# Extract imaginary part of $\text{Li}_3\left(\frac{2}{3}-i \frac{2\sqrt{2}}{3}\right)$ in closed form

We know that polylogarithms of complex argument sometimes have simple real and imaginary parts, e.g.

$\mathrm{Re}[\text{Li}_2(i)]=-\frac{\pi^2}{48}$

Is there a closed form (free of polylogs and imaginary numbers) for the imaginary part of

$\text{Li}_3\left(\frac{2}{3}-i \frac{2\sqrt{2}}{3}\right)$

• Are you asking how to accurately calculate this?

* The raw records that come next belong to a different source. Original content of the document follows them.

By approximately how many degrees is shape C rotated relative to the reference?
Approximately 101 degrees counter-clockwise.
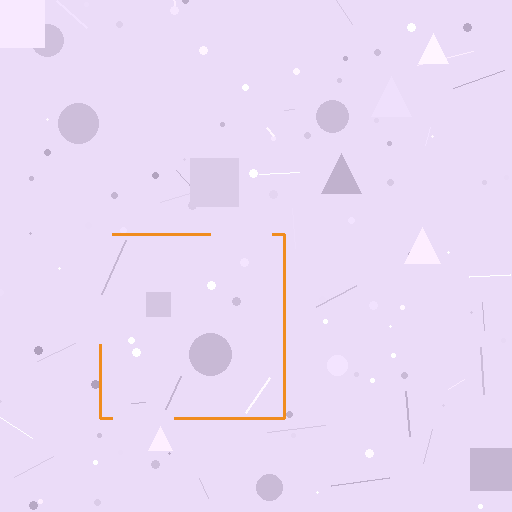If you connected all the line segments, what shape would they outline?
They would outline a square.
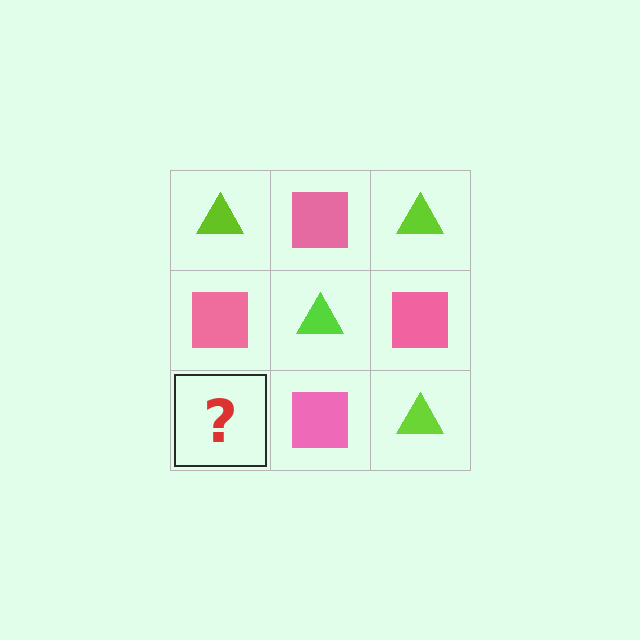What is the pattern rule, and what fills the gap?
The rule is that it alternates lime triangle and pink square in a checkerboard pattern. The gap should be filled with a lime triangle.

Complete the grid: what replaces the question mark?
The question mark should be replaced with a lime triangle.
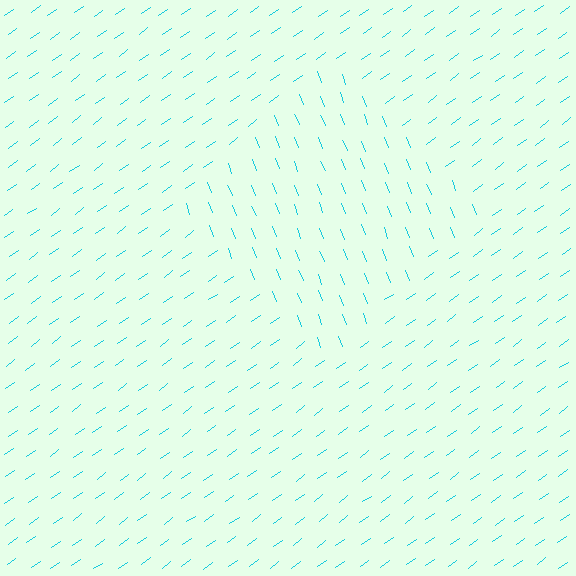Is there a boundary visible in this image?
Yes, there is a texture boundary formed by a change in line orientation.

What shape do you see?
I see a diamond.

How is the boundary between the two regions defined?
The boundary is defined purely by a change in line orientation (approximately 76 degrees difference). All lines are the same color and thickness.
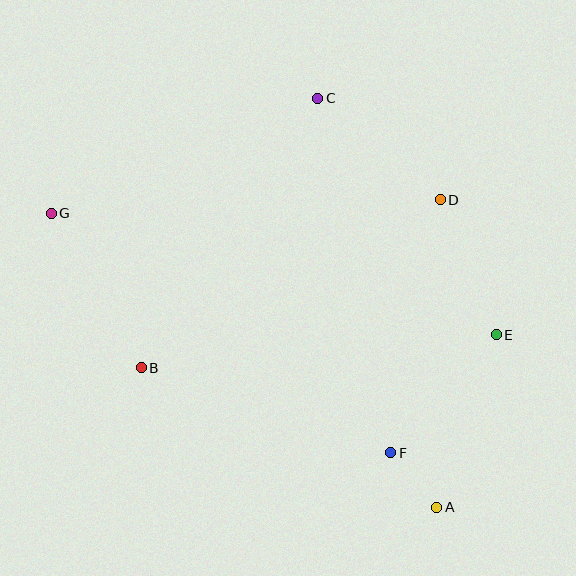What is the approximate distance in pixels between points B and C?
The distance between B and C is approximately 322 pixels.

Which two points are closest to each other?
Points A and F are closest to each other.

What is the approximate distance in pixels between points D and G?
The distance between D and G is approximately 389 pixels.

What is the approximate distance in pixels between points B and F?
The distance between B and F is approximately 264 pixels.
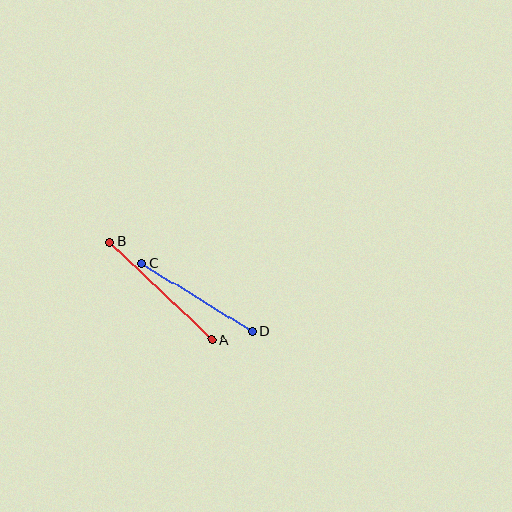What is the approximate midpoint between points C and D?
The midpoint is at approximately (197, 297) pixels.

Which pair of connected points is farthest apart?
Points A and B are farthest apart.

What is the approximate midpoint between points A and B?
The midpoint is at approximately (161, 291) pixels.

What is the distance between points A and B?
The distance is approximately 142 pixels.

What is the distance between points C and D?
The distance is approximately 130 pixels.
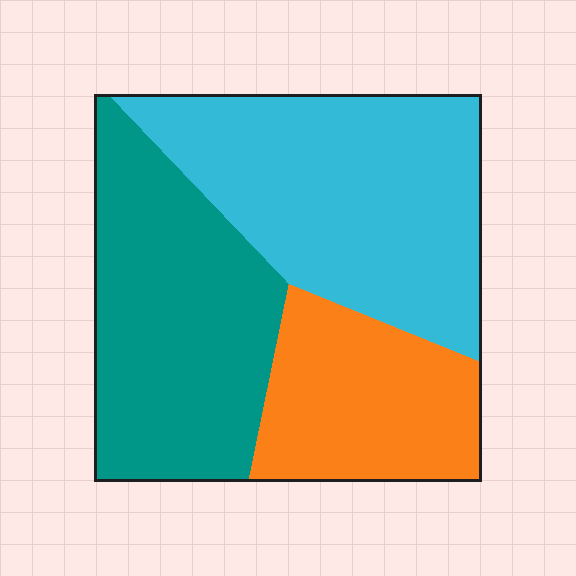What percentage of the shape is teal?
Teal covers roughly 35% of the shape.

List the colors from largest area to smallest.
From largest to smallest: cyan, teal, orange.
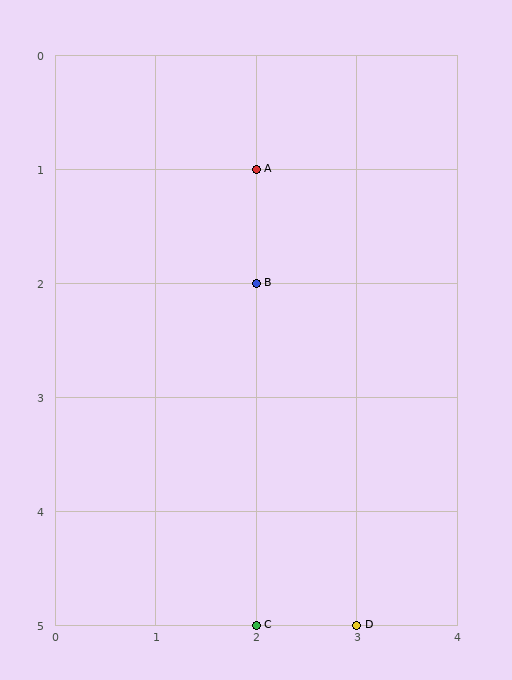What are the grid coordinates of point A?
Point A is at grid coordinates (2, 1).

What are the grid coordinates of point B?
Point B is at grid coordinates (2, 2).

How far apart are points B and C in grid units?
Points B and C are 3 rows apart.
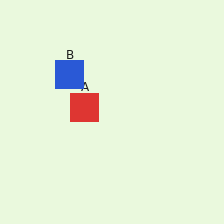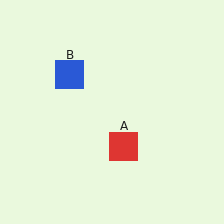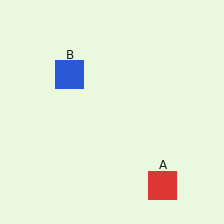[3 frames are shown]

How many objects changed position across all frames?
1 object changed position: red square (object A).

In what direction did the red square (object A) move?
The red square (object A) moved down and to the right.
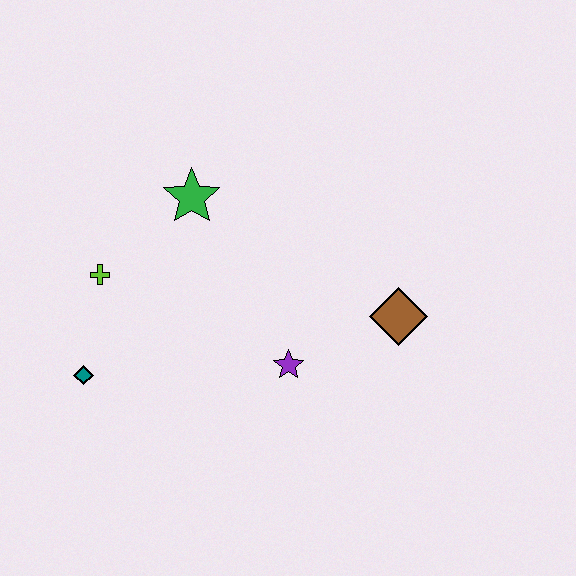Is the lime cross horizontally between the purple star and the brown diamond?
No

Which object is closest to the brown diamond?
The purple star is closest to the brown diamond.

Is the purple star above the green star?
No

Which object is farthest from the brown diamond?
The teal diamond is farthest from the brown diamond.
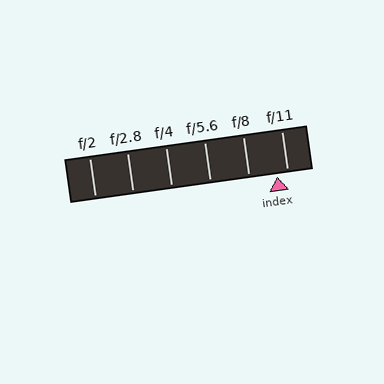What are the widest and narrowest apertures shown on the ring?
The widest aperture shown is f/2 and the narrowest is f/11.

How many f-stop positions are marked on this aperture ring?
There are 6 f-stop positions marked.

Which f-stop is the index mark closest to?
The index mark is closest to f/11.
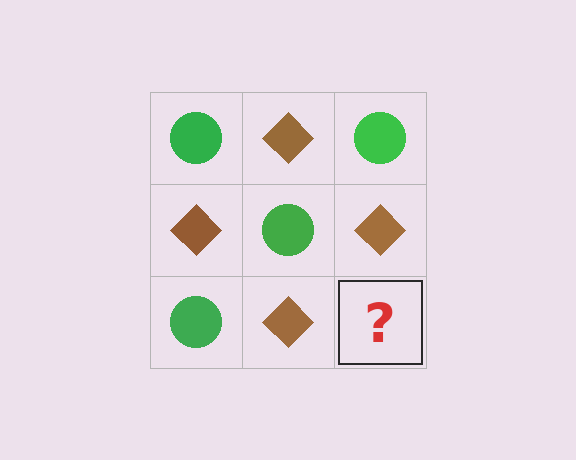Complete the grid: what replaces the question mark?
The question mark should be replaced with a green circle.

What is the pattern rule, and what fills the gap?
The rule is that it alternates green circle and brown diamond in a checkerboard pattern. The gap should be filled with a green circle.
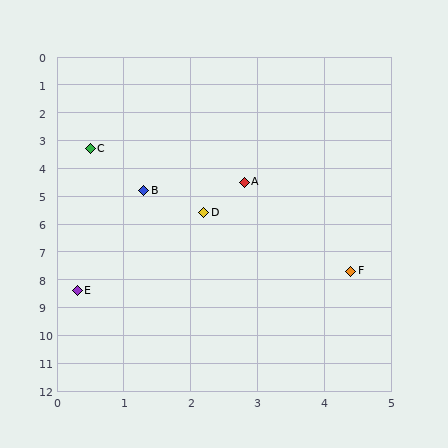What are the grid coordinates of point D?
Point D is at approximately (2.2, 5.6).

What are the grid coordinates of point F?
Point F is at approximately (4.4, 7.7).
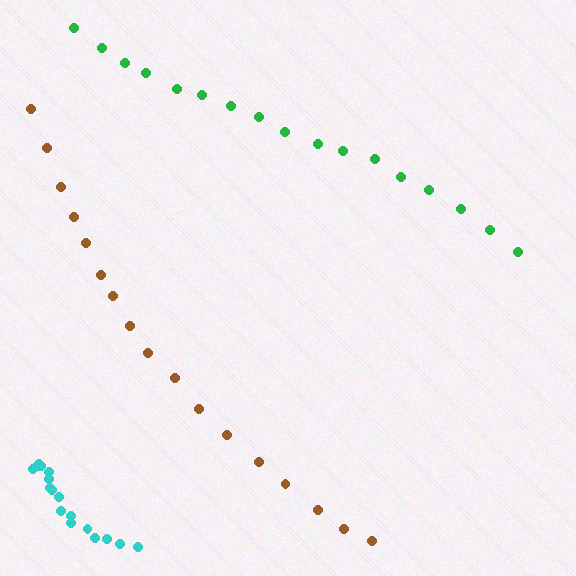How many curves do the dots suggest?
There are 3 distinct paths.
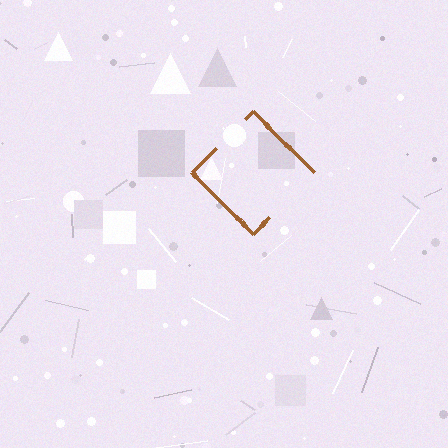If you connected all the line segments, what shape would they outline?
They would outline a diamond.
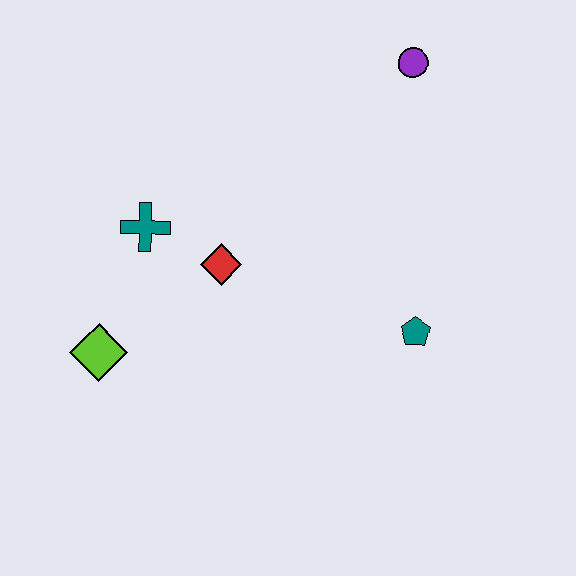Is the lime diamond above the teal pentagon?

Putting the "closed-form" tag on a question is a poor substitute for spelling out what you want. When you edit your Question, please include more context, such as why the value of interest or what difficulty you encountered in solving for it. Commented Jan 6, 2016 at 23:09
• Welcome to MathSE! You are more likely to get a good answer to your question if you follow a few guidelines. In particular, make your question clear. Do you want a closed-form exact answer, a real approximation, or something else? Commented Jan 6, 2016 at 23:19
• I hope the question is more clear now Commented Jan 7, 2016 at 20:47

Inspired by this answer and by the comments below it, we could express it in terms of a generalized hypergeometric function as the following:

$$\Im\left[\text{Li}_3\left(\frac{2}{3}-\frac{2\sqrt{2}}{3}i\right)\right] = \frac{1}{3}\arcsin^3\left(\frac{\sqrt3}{3}\right) - \frac{2\sqrt3}{3}{_4F_3}\!\left(\begin{array}c \tfrac12,\tfrac12,\tfrac12,\tfrac12\\\tfrac32, \tfrac32,\tfrac32\end{array}\middle|\,\frac13\right).$$

• Edifying though this expression may be, it's hard to regard it as anything else but a closed form for the hypergeometric term in terms of the trilogarithm, not the other way around. ;) Commented Jan 10, 2016 at 15:22
• @DavidH "free of polylogs and imaginary numbers". That was the best of me. It would be nice to look behind the hypergeom expression. Commented Jan 10, 2016 at 15:35
• This has a very nice symmetry to my answer here, $$\Im\left[\operatorname{Li}_3\big(1+i\big)\right] =-\frac13\arcsin^3\left(\frac{\sqrt2}{2}\right)+\sqrt2\;{_4F_3}\left(\begin{array}c\tfrac12,\tfrac12,\tfrac12,\tfrac12\\ \tfrac32,\tfrac32,\tfrac32\end{array}\middle|\;\tfrac12\right)$$ Commented Jun 24, 2019 at 16:00

Inspired in turn by user 153012's answer which is similar to my answer in this post, then more generally, for any real $$k>1$$,

$$\Im\left[\operatorname{Li}_3\left(\frac2k\,\big(1\pm\sqrt{1-k}\big)\right)\right] =\color{red}\mp\frac13\arcsin^3\left(\frac1{\sqrt k}\right)\pm\frac2{\sqrt k}\;{_4F_3}\left(\begin{array}c\tfrac12,\tfrac12,\tfrac12,\tfrac12\\ \tfrac32,\tfrac32,\tfrac32\end{array}\middle|\;\frac1k\right)$$

where the OP's case was just $$k=3$$.

Edit: Courtesy of Oussama Boussif in his answer here, there is also a broad identity for $$\rm{Li}_2(x)$$ but for the real part,

$$\Re\left[\rm{Li}_{2}\left(\frac{1}{2}+iq\right)\right]=\frac{{\pi}^{2}}{12}-\frac{1}{8}{\ln{\left(\frac{1+4q^2}{4}\right)}}^{2}-\frac{{\arctan{(2q)}}^{2}}{2}$$